Input starts with an integer T (≤ 4), denoting the number of test cases.

Each case starts with a line containing two integers: m and n (1 ≤ m, n ≤ 2000). Each of the next m lines contains n characters (either 0 or 1) denoting the kingdom.

Output

For each case, print the case number and the maximum rectangular area the prince could take.

Sample Input	Output for Sample Input
2 5 7 0110110 0000010 1000001 0100001 1100010 3 3 001 100 101	Case 1: 12 Case 2: 3

题目就是让你求在一个n*m的矩阵里找出一个全是0的子矩阵，要求子矩阵的面积最大，求最大的面积。

我们可以把矩阵处理一下，对于第二个样例吧

3 3

001

100

101

可以把到每个位置有连续多少个0先处理出来，就得到这样一个矩阵

120

012

010

这样我们就会发现，每一个子矩阵的面积就是对于每一列来说，一个区间内的最小值乘以区间的长度，因为每一列上的数值就代表这个矩阵的长，区间长度就相当于这个矩阵的宽。

到这里，就能联系上单调栈了，可以用单调栈快速的求出区间的最小值乘以区间的长度。

我们就以栈底为较小的元素的单调栈举例吧。
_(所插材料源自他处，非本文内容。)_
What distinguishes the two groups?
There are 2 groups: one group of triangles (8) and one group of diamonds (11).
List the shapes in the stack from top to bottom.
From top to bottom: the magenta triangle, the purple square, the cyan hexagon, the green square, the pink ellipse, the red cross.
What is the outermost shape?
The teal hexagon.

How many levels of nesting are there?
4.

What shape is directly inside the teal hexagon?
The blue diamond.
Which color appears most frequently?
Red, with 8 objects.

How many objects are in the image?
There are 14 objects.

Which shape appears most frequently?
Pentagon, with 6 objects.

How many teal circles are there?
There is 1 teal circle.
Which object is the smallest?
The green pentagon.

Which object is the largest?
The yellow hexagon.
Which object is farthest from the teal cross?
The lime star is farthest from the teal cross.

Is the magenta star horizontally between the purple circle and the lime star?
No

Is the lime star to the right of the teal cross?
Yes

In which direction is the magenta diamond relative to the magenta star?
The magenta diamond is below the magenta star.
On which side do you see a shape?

（这样能求出以某个元素为最小值的一系列的最优解）

当栈为空的时候，肯定要把第一个元素放进栈里，然后到第二个元素的时候，因为要求是以某个数为最小值，所以如果栈顶元素比当前元素要大，就要弹出，直到栈顶元素小于当前元素，这样就能求出这个元素向左能延伸到哪，当某个元素被从栈里弹出的时候，也就知道这个被弹出的元素向右能延伸到哪。最后还在栈里的元素，肯定向右都能延伸到最后一个位置。
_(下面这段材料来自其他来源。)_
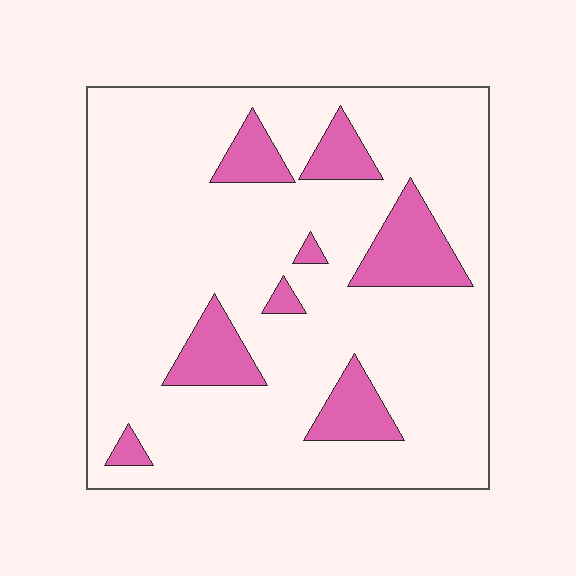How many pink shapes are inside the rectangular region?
8.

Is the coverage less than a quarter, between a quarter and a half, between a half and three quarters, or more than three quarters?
Less than a quarter.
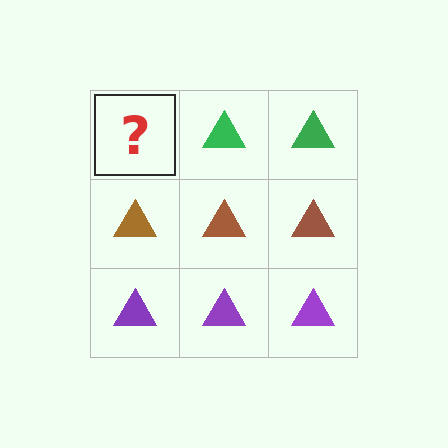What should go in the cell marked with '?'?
The missing cell should contain a green triangle.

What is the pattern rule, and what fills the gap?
The rule is that each row has a consistent color. The gap should be filled with a green triangle.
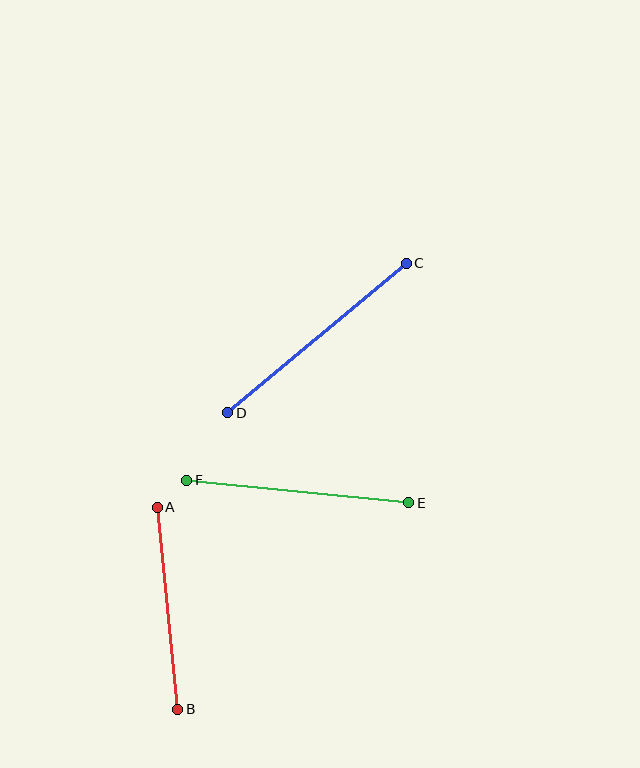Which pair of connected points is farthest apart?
Points C and D are farthest apart.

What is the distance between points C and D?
The distance is approximately 233 pixels.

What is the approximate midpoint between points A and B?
The midpoint is at approximately (168, 608) pixels.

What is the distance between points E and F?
The distance is approximately 223 pixels.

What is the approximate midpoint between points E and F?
The midpoint is at approximately (298, 492) pixels.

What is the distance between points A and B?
The distance is approximately 203 pixels.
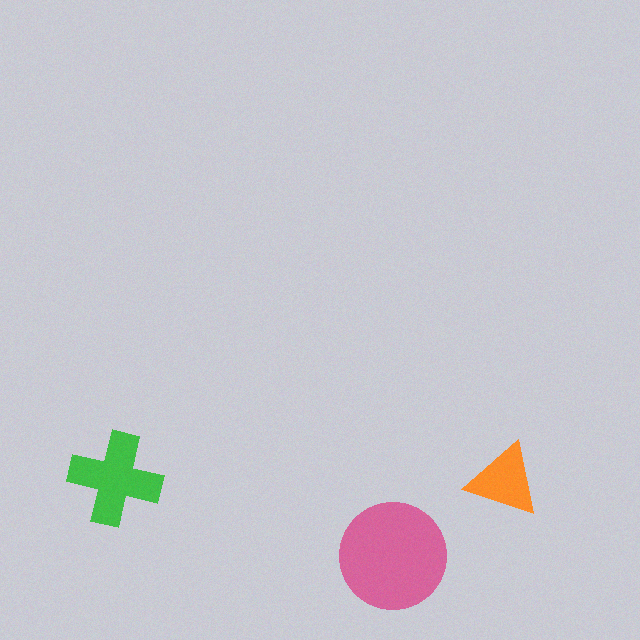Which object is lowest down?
The pink circle is bottommost.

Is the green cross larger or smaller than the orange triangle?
Larger.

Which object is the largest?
The pink circle.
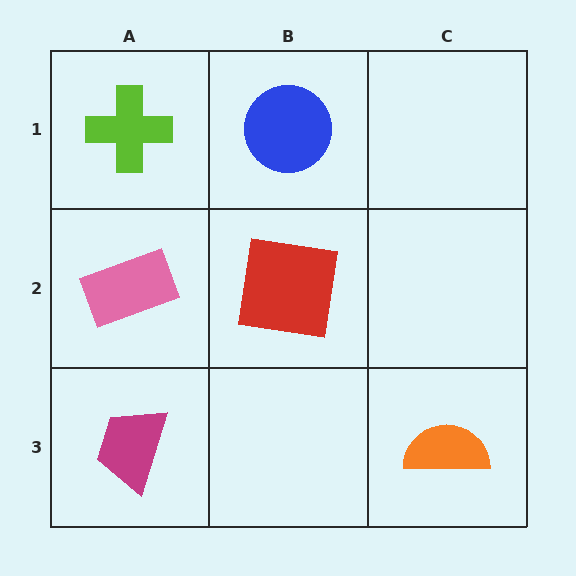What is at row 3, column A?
A magenta trapezoid.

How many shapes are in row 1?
2 shapes.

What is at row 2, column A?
A pink rectangle.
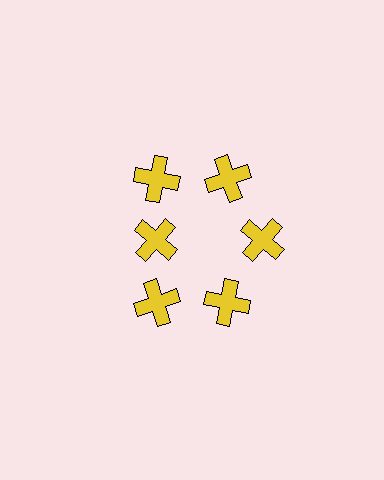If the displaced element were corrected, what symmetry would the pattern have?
It would have 6-fold rotational symmetry — the pattern would map onto itself every 60 degrees.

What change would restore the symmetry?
The symmetry would be restored by moving it outward, back onto the ring so that all 6 crosses sit at equal angles and equal distance from the center.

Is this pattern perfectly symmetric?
No. The 6 yellow crosses are arranged in a ring, but one element near the 9 o'clock position is pulled inward toward the center, breaking the 6-fold rotational symmetry.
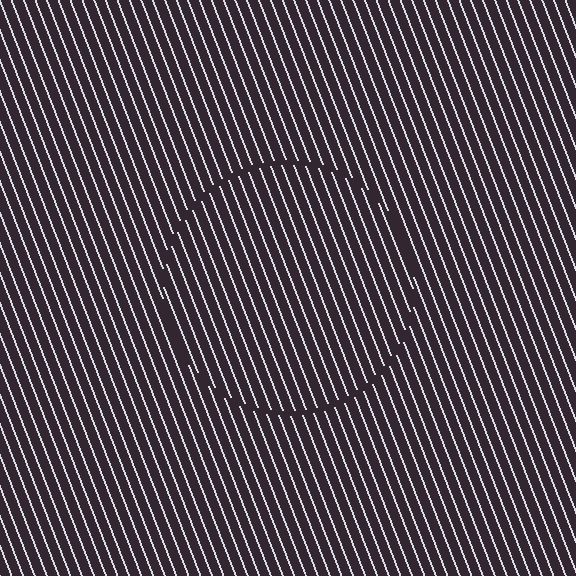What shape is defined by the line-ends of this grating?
An illusory circle. The interior of the shape contains the same grating, shifted by half a period — the contour is defined by the phase discontinuity where line-ends from the inner and outer gratings abut.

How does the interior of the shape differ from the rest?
The interior of the shape contains the same grating, shifted by half a period — the contour is defined by the phase discontinuity where line-ends from the inner and outer gratings abut.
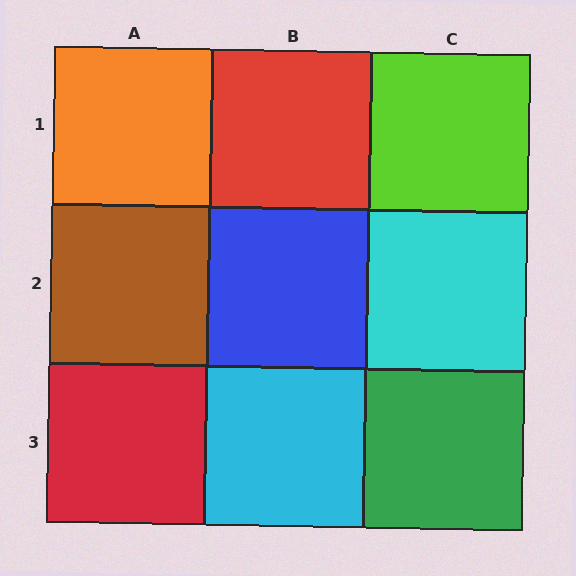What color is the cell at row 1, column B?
Red.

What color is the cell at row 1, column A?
Orange.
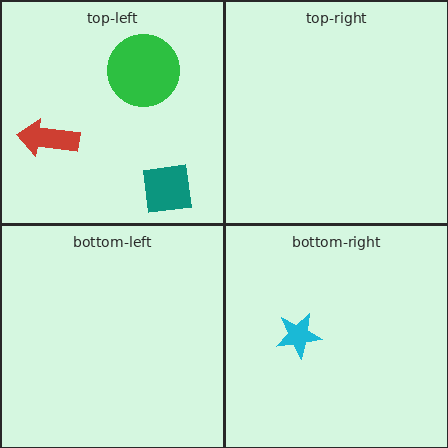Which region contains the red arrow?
The top-left region.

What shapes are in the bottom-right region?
The cyan star.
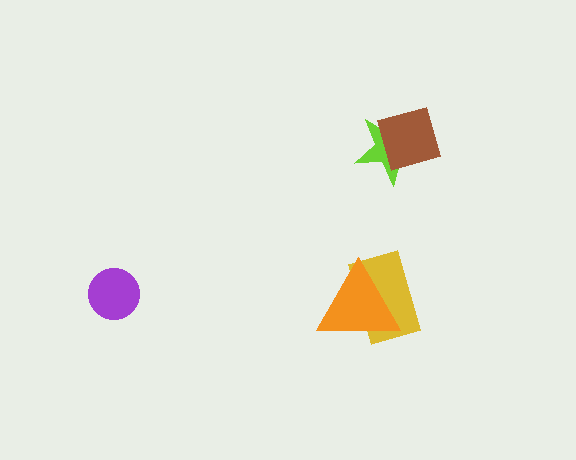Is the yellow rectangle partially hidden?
Yes, it is partially covered by another shape.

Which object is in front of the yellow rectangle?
The orange triangle is in front of the yellow rectangle.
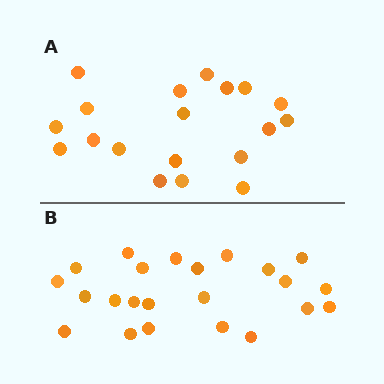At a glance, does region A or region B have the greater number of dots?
Region B (the bottom region) has more dots.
这样，以每一个元素为最小的区间长度都求出来了，就可以很轻松的求出所要的答案。

#include<stack>
#include<cstdio>
#include<cstring>
#include<iostream>
#include<algorithm>

using namespace std;

char t[2200][2200];
int a[2200][2200];

struct node
{
    int l,i,r;
}p[2200];
stack<node> s;
int main(void)
{
    int T,n,m,i,j;
    scanf("%d",&T);
    int cas = 1;
    while(T--)
    {
        scanf("%d%d",&n,&m);
        for(i=1;i<=n;i++)
            scanf("%s",t[i]+1);
        memset(a,0,sizeof(a));
        for(i=1;i<=n;i++)
        {
            for(j=1;j<=m;j++)
            {
                if(t[i][j] == '0')
                    a[i][j] = a[i][j-1] + 1;
            }
        }
        int ans = 0;
        for(j=1;j<=m;j++)
        {
            for(i=1;i<=n;i++)
            {
                p[i].i = i;
                p[i].l = i;
                while(!s.empty() && a[s.top().i][j] > a[i][j])
                {
                    p[i].l = s.top().l;
                    p[s.top().i].r = i - 1;
                    s.pop();
                }
                s.push(p[i]);
            }
            while(!s.empty())
            {
                p[s.top().i].r = n;
                s.pop();
            }
            for(i=1;i<=n;i++)
            {
                ans = max(ans,(p[i].r - p[i].l + 1)*a[p[i].i][j]);
            }
        }
        printf("Case %d: %d\n",cas++,ans);
    }

    return 0;
}